Type of task and stage of task - Some scenarios where automation can really help:

  1. Working on the same codebase building tonnes of features (lots of demand or finding PMF), where you have the basic foundation set up so most of the code part is integration.

  2. You have some rubric and you want to make bespoke software that is spiritually similar.

  3. Tasks where models are really good - frontend and backend (Codex for example is god, whereas Claude has been really good for meta-prompting, frontend, writing, doc generation).

  4. How good the models are determines the level of oversight and trust fall you can take. If the model is not good at a task, then you have no alternative other than providing oversight / micro-managing the agent.

Stage of task matters too. If you are bootstrapping, working on something cutting edge, or working on an initial foundation against which everything will piggyback, you need oversight. If you are doing some kind of optimisation based on your taste (in product engineering), or just something cutting edge, or something that requires lots of human based context, then you can't really outsource it. Tasks with high intent density are the hardest to automate.

Cost - Big labs and companies have tonnes of budgets but the labs particularly have advantage of running their own inference and even more advanced models internally. They have essentially an unlimited supply of tokens so the employees/researchers naturally need to figure out the best automations or workflows. This can help them free up their time for more creativity or running multiple experiments. You might have heard of the tonnes of usage at OpenAI and the like by researchers. I presume they use models to read lots of new data (no prompt cache), babysit jobs, debug through traces and all, and run multiple of these since they must have multiple experiments going.
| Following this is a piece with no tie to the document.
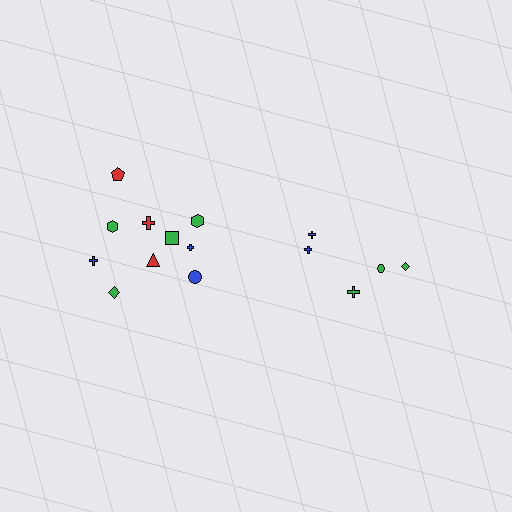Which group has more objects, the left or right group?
The left group.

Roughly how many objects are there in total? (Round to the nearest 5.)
Roughly 15 objects in total.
They are also rapidly working on product side - take Anthropic for example. In their case, it's faster to build something and get feedback than doing the steps before building to figure out the PMF. Just test on prod and get feedback and then double down on that (also yeah, product taste of their product people but you get my point).
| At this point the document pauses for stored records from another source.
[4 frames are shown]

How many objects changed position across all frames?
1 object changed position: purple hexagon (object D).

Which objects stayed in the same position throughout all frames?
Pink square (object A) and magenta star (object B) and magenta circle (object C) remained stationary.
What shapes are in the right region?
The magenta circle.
Similarly, at bigger companies or heavily funded places or more ai native places, you can have a good amount of token supply so it makes sense to speed up development. Leadership people will see everyone speeding up so you might start facing speeding up pressure from them soon if you are not already facing it.

In Peter's case, I guess he was rich enough and was too bored and liked shipping more than than the process of coding.
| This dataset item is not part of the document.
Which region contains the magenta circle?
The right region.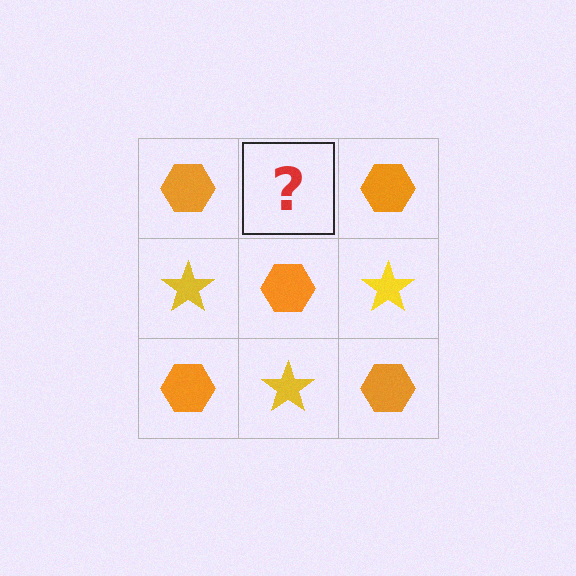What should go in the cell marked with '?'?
The missing cell should contain a yellow star.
to summarise, if you combine all of these - it's a personal demand and supply fused with incentive equation. If you make more than you burn, then it's justifiable and makes sense to automate parts of your work and scale yourself.

Just don't be the type of person who spends most of their time automating their setup.

I like a couple of quotes from Cat Wu from Lenny Podcast on this

Thriving in an AI-driven world1:07:49

I think AI gives everybody a ton more leverage than they used to. And so I would push you towards — anytime you realize that you're doing some manual task multiple times, think about how you can use Claude Code, Cowork or other AI tools to automate that for you. Most people have creative parts of their job that they absolutely love and then tedious parts of their job that they really hate doing. I think the beauty of AI is that it can do those tedious parts for you. It can learn from every time that you've done that manual task and generalize and then run it automatically, so that you can focus on the creative parts.

So I think my like immediate push for people is figure out the repetitive parts that you can pass to Claude. Iterate on those automations until the success rate is very high, and then focus on: okay, what more can you be doing for your team, for your product, for your company that people haven't had the bandwidth to pick up so far?... If AI can take care of the grunt work, then you have this extra 20% time now that you might not have before.

Underfunding forces automation24:35

if you have Claude, you can just use that to automate a lot of work... another principle is just encouraging people to go faster. So if you can do something today, you should just do it today... if you want to go faster, a really good way to do that is to just have Claude do more stuff.